Friendship means a lot to me, as you might have guessed.
So, I asked him if he regretted anything in our friendship. He said no.
He never asked me if I regretted anything in our friendship. But had he done so, I’d have said, “Yes.”
I regret all of the times I was angry at him and thought he didn’t care about our friendship. And, man, that’s a laundry list of moments — including the many, many times he was late to anything we had planned.
Whether he admits to it or not, my friend is habitually late to damn near everything.

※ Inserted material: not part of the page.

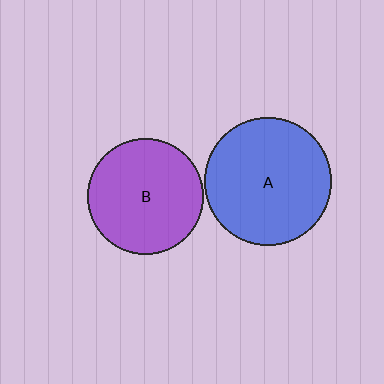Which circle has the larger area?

So I always took it personal when he was late to dinner, movies, sporting events and other plans we made — like the night earlier this year when he was 90 minutes (he claims it was 60 minutes, and blamed it on a wreck on the highway) late to my birthday dinner.

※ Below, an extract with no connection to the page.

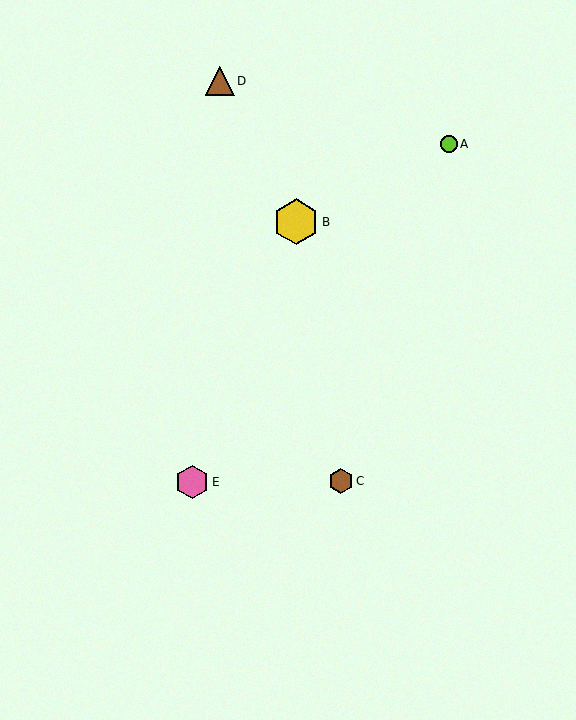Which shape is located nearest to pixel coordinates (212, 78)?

I always wondered if him being late was because he just didn’t care about our friendship.
I know better than to really think that.
Had he asked if I had any regrets, I’d have said I regret not telling him more often how appreciative I was of him being there for me when I needed him most.

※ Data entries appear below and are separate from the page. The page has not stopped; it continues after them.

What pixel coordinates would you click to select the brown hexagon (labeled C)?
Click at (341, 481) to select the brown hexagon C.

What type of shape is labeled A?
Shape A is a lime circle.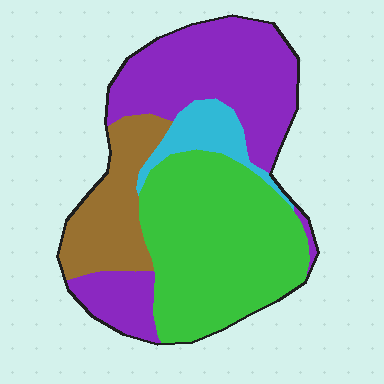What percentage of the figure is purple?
Purple takes up about three eighths (3/8) of the figure.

Over the last several years, and through life’s usual roller coaster of emotions, my buddy has offered so much to me — a shoulder to cry on, a friendly hug and an ear to listen.
He’s believed in me when nobody else has, supported me when I needed a lift and trusted me when others had doubt.
It takes a lot for me to consider somebody a good, close friend. Even I’m not sure of the process I have for that to happen, but I know it didn’t take long for him to pass those tests and make his way to the top.
Had he asked if I had any regrets, I’d have told him I regret all of the times I didn’t think I supported him enough. I wonder if I was there for him enough in those moments when he needed a friend, and I question whether I said the right things when he needed somebody to talk with.
If he asked if I regretted anything, I’d have told him I regretted not making more memories over the last several years.
We’ve made a lot of memories in that time — Christmas season events, mini-golf nights, random trips, professional sporting events, birthday dinners and other moments where our friendship grew even stronger. But I’ve always felt there was so much more for us to see, do and accomplish. We never attempted a “just guys” extended vacation. There could have been many more random road trip weekends. And we rarely just bummed around and did nothing.
I’d never trade a second of the time we spent together and the memories we’ve made to this point. I just wish there was more time on the path I’ve grown used to. Life is too short and too chaotic to say that the way things were over the last several years are the way things will be in the future. Nobody knows what tomorrow holds.
Sure, we’ll continue making memories — his visits home, my visits to where he is and (hopefully) some of the old things we’ve grown so accustomed to doing over the years. But those times will be limited now — relegated to brief visits with one another when schedules align.
The one thing I’ll never regret? Considering him the best friend anybody could ever ask for.